Мы вылетели на открытое пространство, и яхта накренилась под напором ничем более не сдерживаемого ветра. Она прыгала на небольших волнах, но первым моим впечатлением было удивление от того, насколько спокойно море, ведь свежий ветер должен был бы всколыхнуть его от горизонта до горизонта.
– А тут простираются пески, и мы у них с подветра, – пояснил Дэвис, обведя рукой широкий полукруг моря, простиравшегося с левой от нас стороны. – Вот это и есть наши охотничьи угодья.
– И что у нас на повестке дня? – спросил я.
– Пройти через Штикер-Гат, – последовал ответ. – Это рядом с буем под литерой "К".
Вскоре показался красный бакен с огромным "К". Взгляд Дэвиса стал напряженным.
– Ты не поднимешь шверт, а? – рассеянно бросил он. – И принеси бинокль, раз уж тебе все равно спускаться.

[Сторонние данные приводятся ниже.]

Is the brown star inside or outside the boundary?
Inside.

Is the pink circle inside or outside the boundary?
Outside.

– Забудь про бинокль, я и так все вижу, – последовала через секунду новая ремарка. – Встань к гика-шкоту.
Мой друг переложил руль к ветру и направил яхту на бурное бесцветное пространство, обозначавшее скрытые под водой пески. Прямо у нас на пути легкий прибой разбивался о спину "спящего кита".

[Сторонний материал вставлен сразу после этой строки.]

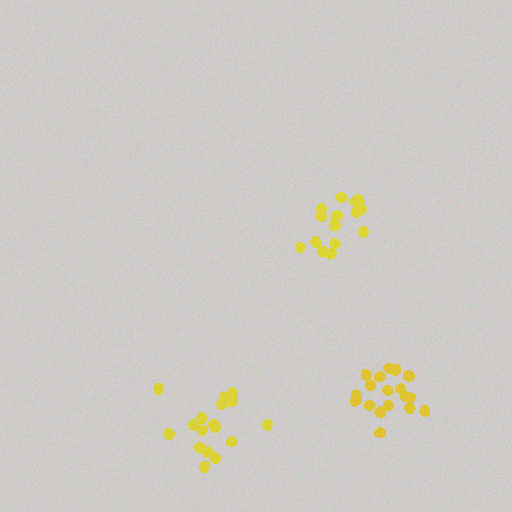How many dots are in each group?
Group 1: 16 dots, Group 2: 18 dots, Group 3: 18 dots (52 total).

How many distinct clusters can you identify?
There are 3 distinct clusters.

– Побудешь лотовым? – дипломатично поинтересовался Дэвис. – Со шкотами я управлюсь, ветер позволяет. Приготовься!
Ветер дул нам теперь прямо в зубы, и хлопотные полчаса мы все укорачивающимися галсами прокладывали путь к извилистой линии канала, идущего через отмели к западу. Опустившись на колено с мотком линя в руке, я, охваченный ощущением серьезности происходящего, так яростно забрасывал лот, что весь забрызгался. С нарастающим чувством важности своей работы я докладывал глубины, становившиеся все меньше. Дэвис, похоже, не слушал. Он постоянно лавировал, жонглируя рулем, шкотами и картой с такой скоростью, что рябило в глазах. При всех наших стараниях продвигались мы слабовато.
– Ничего не выйдет, течение слишком сильное, – сказал мой товарищ. – Надо попытать счастья.

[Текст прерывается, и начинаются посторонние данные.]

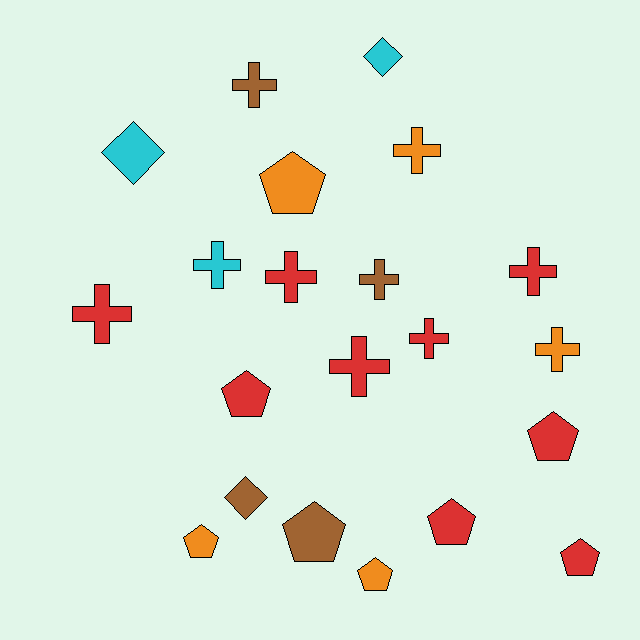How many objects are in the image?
There are 21 objects.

"В чем?" – озадачился я. Галсы наши сделались вдруг продолжительнее, а глубины, как я отмечал, становились все меньше. Но до поры все шло хорошо, и мы значительно приблизились к цели. Потом последовал еще более длинный отрезок без лавировки.
– Две с половиной… две… полторы… одна… Всего пять футов! – с укором выдохнул я. Вода за бортом становилась все мутнее и пенистее.
– Не важно, если сядем, – словно размышляя вслух, отозвался Дэвис. – Тут водоворот, грех не воспользоваться шансом… К повороту! Обстенить кливер!
Но было слишком поздно. Яхта подчинилась рулю, но вяло, потом остановилась и сильно накренилась, покачиваясь и скребыхая. Дэвис в мгновение ока спустил грот – я едва не задохнулся, скорчившись на подветренном борту под саваном из парусины и в переплетении снастей. Перепуганный и беспомощный, я кое-как выбрался из-под складок и застал друга задумчиво стоящим у мачты.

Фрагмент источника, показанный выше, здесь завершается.